Zwei Soldaten im Feldanzug und mit Warnweste stehen vor einem Verwaltungsgebäude des Nürnberger Flughafens.

Abfertiger am Flughafen Nürnberg: Ralle und Chris beginnen ihren besonderen Dienst. Die Soldaten gehören zum Regionalstab Territoriale Aufgaben der Bundeswehr Nord.

Bundeswehr/Felicia Englmann

Den Schlüssel abholen, das große Tor öffnen, die Lounge kontrollieren – und dann erstmal warten. So beginnt ein Flughafendienst für Stabsfeldwebel Ralle und Hauptfeldwebel Chris. Jeder kennt sie nur unter diesen Spitznamen. An diesem Tag kommt ein A400M der Luftwaffe mit Soldatinnen und Soldaten an Bord, die nach sieben Monaten Einsatz im Kosovo nach Hause kommen. 26 von ihnen steigen in Nürnberg aus, die anderen fliegen weiter nach Wunstorf. Die Feldwebel vom Regionalstab für Territoriale Aufgaben der Bundeswehr Nord, einer Einheit des Landeskommando Bayern, fertigen am zivilen Flughafen Nürnberg militärische Flüge ab. „Keine große Sache“, sagen beide bescheiden, aber für die Kameradinnen und Kameraden, die aus dem Einsatz kommen und in den Einsatz gehen, für die Abholer und Angehörigen sind die Abfertiger mit die wichtigsten Menschen am Flughafen.

Unterstützung für Kameraden

Zwei Soldaten sitzen an einem Klapptisch und haben vor sich Papiere liegen, die sie gemeinsam bearbeiten.

Wer kommt heute an? Chris und Ralle bekommen Passagierlisten und prüfen später, ob wirklich jeder auf dem Flug dabei war.

Bundeswehr/Felicia Englmann

Der Mitarbeiter der Airport Security kommt in der Lounge vorbei und sagt, dass der A400M eine halbe Stunde später landen werde. Die Lounge ist in einem Tiefgeschoss des Flughafens, in einem eigenen abgezäunten Bereich. Die Arbeitsplätze der Abfertiger sind Klapptische und –Bänke. Dort legen Ralle und Chris Formulare und Passagierlisten bereit, genauso wie Informationsmaterial für die Rückkehrer. Aktuell stehen darauf etwa Informationen zur häuslichen Isolation aufgrund der Corona-Pandemie. Ein junger Mann kommt in die Lounge, sieht sich um und geht auf die Soldaten zu. Wann denn der Flieger nun kommt, möchte er wissen. Er möchte jemanden abholen. Und ob es irgendwo eine Toilette gebe. Chris zeigt ihm den Weg. Es sind nicht nur die Ankünfte, auch Abflüge abzufertigen gehören zu ihren Aufgaben. Auch dabei prüfen die Feldwebel die Passagierlisten und sehen viele traurige Gesichter von Angehörigen, die ihre Liebsten verabschieden.

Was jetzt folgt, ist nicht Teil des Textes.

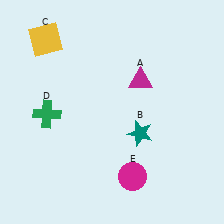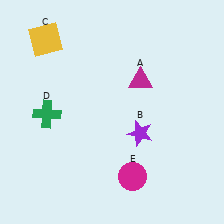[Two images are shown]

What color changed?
The star (B) changed from teal in Image 1 to purple in Image 2.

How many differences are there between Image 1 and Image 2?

Ansprechpartner für Angehörige

Zwei Soldaten vor einem kleinen Bundeswehr-Schild, im Hintergrund ein Reisebus.

Abholer bitte hier entlang! Ralle und Chris prüfen, ob die Hinweisschilder richtig aufgestellt sind. Ein Bus ist bereits vorgefahren, im Rückkehrer nach Hause nach Niederbayern zu bringen.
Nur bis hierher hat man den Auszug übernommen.